Convolutional Neural Network
Convolutional layer: edge detection
Input data
Convolution operator
The convolution operator is constantly adjusted through calculation,
and each value is equivalent to a neuron, and the value is the weight W
Convolution operation
The convolution operator is a small matrix. Put the operator on the input data, and take each value of the operator as the weight of the value at the same position of the input data to calculate the weighted average. In
this way, calculate 1 ∗ 1 + 2 ∗ 0 + 0 ∗ 0 + 0 ∗ 1 1 * 1 + 2 * 0 + 0 * 0 + 0 * 11∗1+2∗0+0∗0+0∗1. Get the result 1, store it in another matrix, then move the convolution operator to the next position, and
continue the calculation until all the input data is traversed.
Here the default step size, which is the distance of each translation of the convolution operator, is 1 and the
final convolution result is obtained, which is a 3 * 3 matrix
Advanced
This convolution operator can also have many, many layers, and it looks like this:
then the obtained convolution result can also have many, many layers:
the work of each layer of convolution operator is different, I understand them as detecting different features of the picture .
After this convolution operation, the previous size is M ∗ N ∗ 3 M * N * 3M∗N∗3 , it will become very deep, the last number may become 32, 64 or the like.
Note that the input data can also have many layers.
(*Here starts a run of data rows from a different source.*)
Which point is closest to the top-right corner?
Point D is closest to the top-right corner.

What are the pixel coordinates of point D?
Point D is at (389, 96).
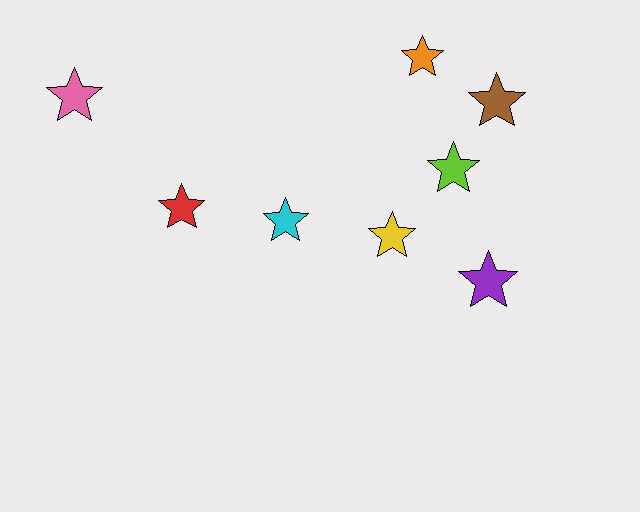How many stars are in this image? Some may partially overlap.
There are 8 stars.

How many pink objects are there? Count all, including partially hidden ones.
There is 1 pink object.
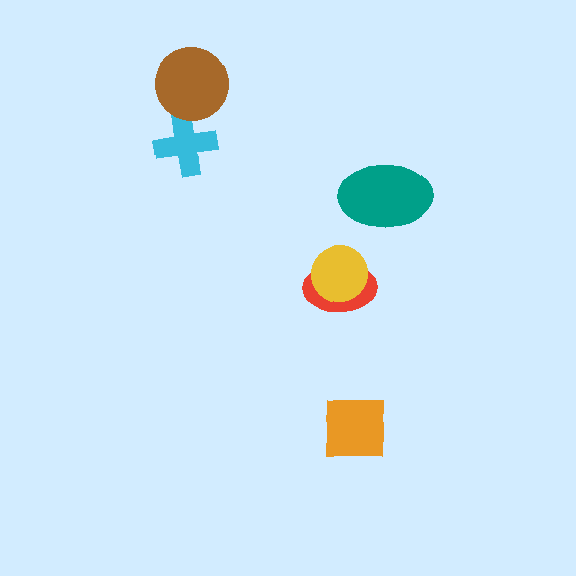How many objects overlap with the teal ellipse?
0 objects overlap with the teal ellipse.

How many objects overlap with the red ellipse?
1 object overlaps with the red ellipse.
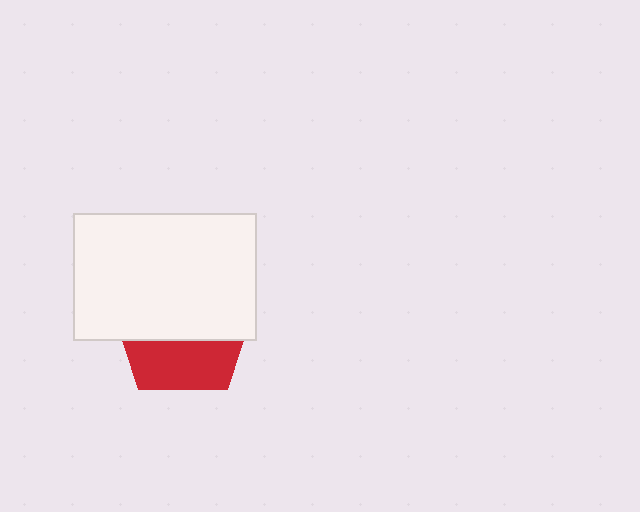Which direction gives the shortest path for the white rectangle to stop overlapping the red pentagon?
Moving up gives the shortest separation.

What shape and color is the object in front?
The object in front is a white rectangle.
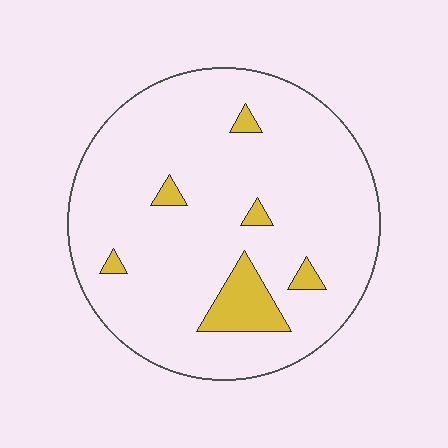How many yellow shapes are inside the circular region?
6.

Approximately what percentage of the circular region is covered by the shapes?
Approximately 10%.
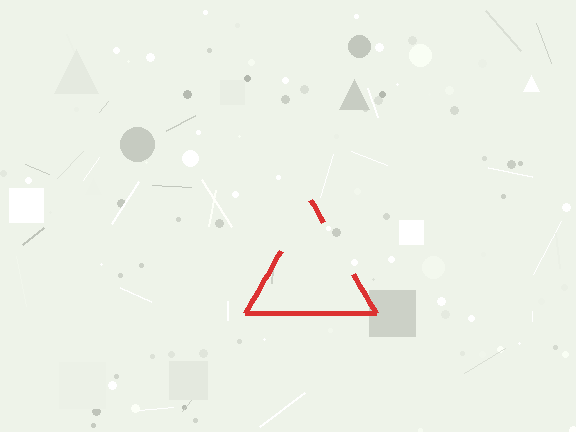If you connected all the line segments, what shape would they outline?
They would outline a triangle.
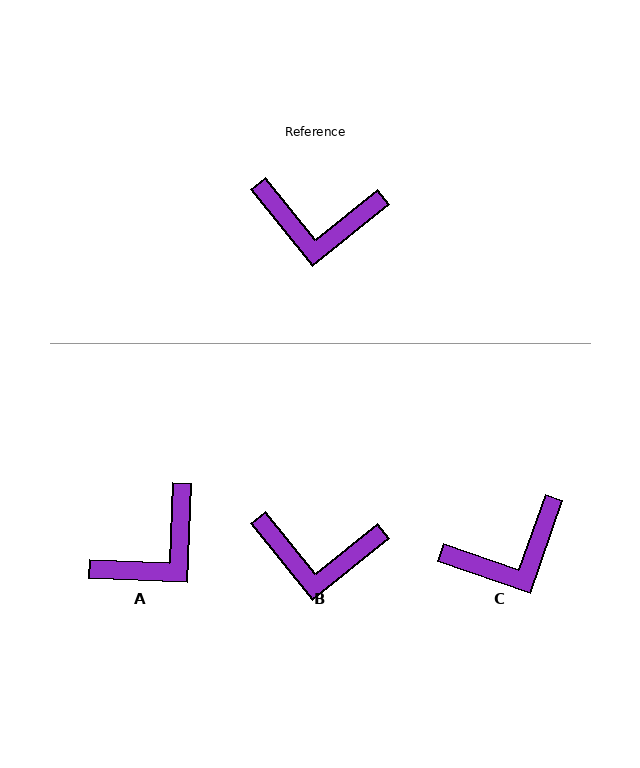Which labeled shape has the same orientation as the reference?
B.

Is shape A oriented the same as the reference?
No, it is off by about 49 degrees.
To understand how the single-layer data changes, just superimpose multiple layers of data.
Convolution stride and padding
Step size
The distance that the convolution operator moves each time. If stride = 2,
then the movement is like this:
-
first step:
-
The second step:
-
third step:
Finally get a 2 * 2 matrix
padding
To put it simply, the final convolution result matrix is too small, so fill a circle around it,
assuming padding = 1, add a circle around the result:
Convolution result size
Pooling layer
The structure of the pooling operator is the same as that of the convolution operator, but there are only two types:
taking the maximum value and calculating the weighted average
Fully connected layer
Mainly do the work of the classifier, the common ones are SVM, FCN, global pooling;
the end of the model is connected to the output.
The output information is the predicted category, and the output model considers the most likely category, such as a cat, with a probability of 88%
Classical convolutional neural network structure
ALEXNET
The name of the convolutional neural network was launched in one shot
With more and more hidden layers, the classification accuracy rate drops instead. This kind of phenomenon is more gradient disappearance or gradient explosion . For
example, if there is a weight parameter of 2, 10 iterations is 2 10 = 1024 (gradient explosion), another parameter is very small, 0.5, and it is 0.00097 (gradient disappearance) for ten iterations.
Inappropriate activation function or too large initial weight can also cause the gradient to disappear .
As a reminder, the reasons for the two are not consistent.
ResNet
It is a residual neural network , a model born specifically to solve the previous problems of gradient disappearance and gradient explosion.
The main innovation is to superimpose the original input data and the transformed data together, and continue to pass it on, which can well correct the gradient disappearance and gradient descent
. The neural network in the future can be very long and very long.
Inception
The size of the convolution operator is artificially specified, which is very difficult . Whether to choose 1 1, 3 3, or 5*5,
I just want all of them and do not do multiple choice questions. This is the main part of this model. Innovation:
What kind of operator size should be chosen is also handed over to the model for training!